Indiana University

Indiana University School of Journalism

African photojournalists to visit, exhibit work

SoJ Web Report | Oct. 2, 2011
crackdown
Photo by Jacob Otieno
Jacob Otieno of The Standard in Nairobi took this photo of the Mungiki crackdown. He and Djibril Sy of Panapress visit in October.
Two African photojournalists, Jacob Otieno and Djibril Sy, will visit Bloomington this month to exhibit their photography and participate in a series of talks and events on campus and in the area.

Jacob Otieno, photo editor of The Standard in Nairobi, and Djibril Sy, photojournalist for Panapress news agency in Dakar, arrive Oct. 17 for a two-week stay. An exhibit of their work, "African Lens: Photojournalism of Africa by Africans,” opens Friday at the Education Gallery of the Ivy Tech Waldron Arts Center. The gallery is sponsoring a reception at 5:30 p.m. Oct. 20, and the two journalists will speak and answer questions about their work.

Associate professors Jim Kelly of journalism and Eileen Julien of comparative literature are hosting the photojournalists. The two professors are faculty members of the African Studies Program, which is celebrating its 50th anniversary with several events, including the gallery reception.

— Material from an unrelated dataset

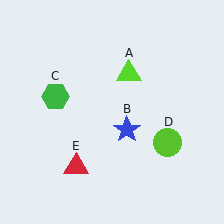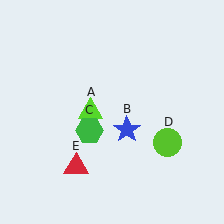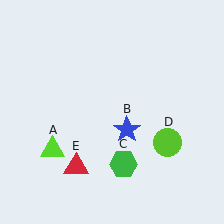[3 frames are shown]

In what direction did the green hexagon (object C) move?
The green hexagon (object C) moved down and to the right.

When they arrive, they will participate in a series of events, including a presentation to Rotary and to the Young Professionals Group, two presentations to the African Studies Program's Noon Talks, and four journalism classes. Other appearances are in the works, Kelly said.

Bios:
Djibril Sy
salt worker
Photo by Djibril Sy
Sy calls this shot "Salt Worker."
Djibril Sy is a photojournalist with the Panapress news agency. He has practiced photography for about 30 years, becoming the first photographer attached to the mayor of Dakar’s office in 1986. In 1989, he traveled to the United States to study advanced technology in Washington, D.C. Following his studies, he completed an internship in the office of Washington, D.C., Mayor Marion Barry before returning to Senegal.

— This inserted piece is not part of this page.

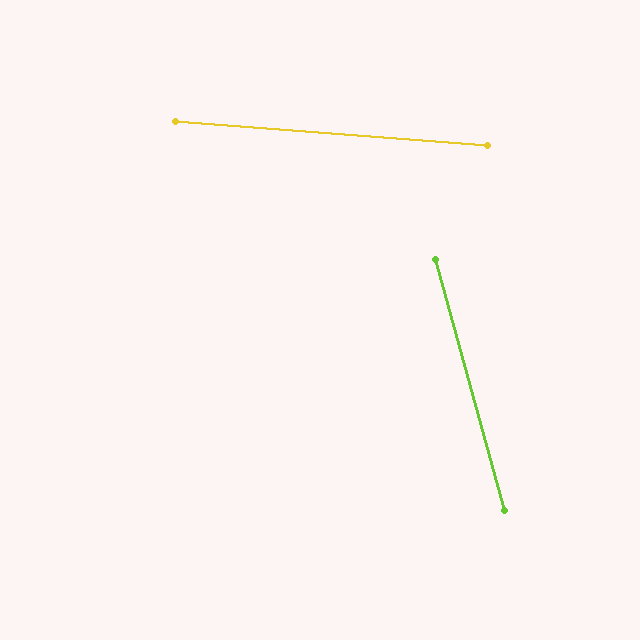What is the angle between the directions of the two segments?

In 2000 he joined Panapress, the first pan-African press agency. Its headquarters are in Dakar and it covers the entire continent. Sy has also photographed many armed conflicts in Africa, including Liberia, Sierra Leone, Côte d Ivoire, Guinea Bissau and Darfur, Sudan.

His awards include first prize in the 2003 African Press Fuji Film Award and a prize in the 2009 United Nations Development Program, "Picture This: Caring for the Earth.” He is finalizing a photographic book, Green Senegal, about the African environment with a Senegalese NGO to be published in 2012.

Jacob Otieno
otieno
Courtesy photo
Jacob Otieno of The Standard in Nairobi.
Jacob Otieno began shooting photos at age 8, when his brother bought him a camera. By 13, he was submitting his work to children’s magazines. He became a professional in 1988 and now has covered news events in Kenya and other African countries, including Kenya’s transition from one-party to multiparty rule in the 1990s.

In 1998 he photographed the bombing of the U.S. Embassy in Nairobi by al-Qaeda affiliated terrorists that killed 218 people and left 5,000 injured. He covered the post-election violence of 2008 that resulted in the death of as many as 1,400 people.

He has won three Kenyan Photojournalists of the Year awards and a United Nations Development Programme first place award. As The Standard's photo editor, he oversees the work of 26 photojournalists across the country. He is also the deputy chairman of the Photojournalists Association of Kenya.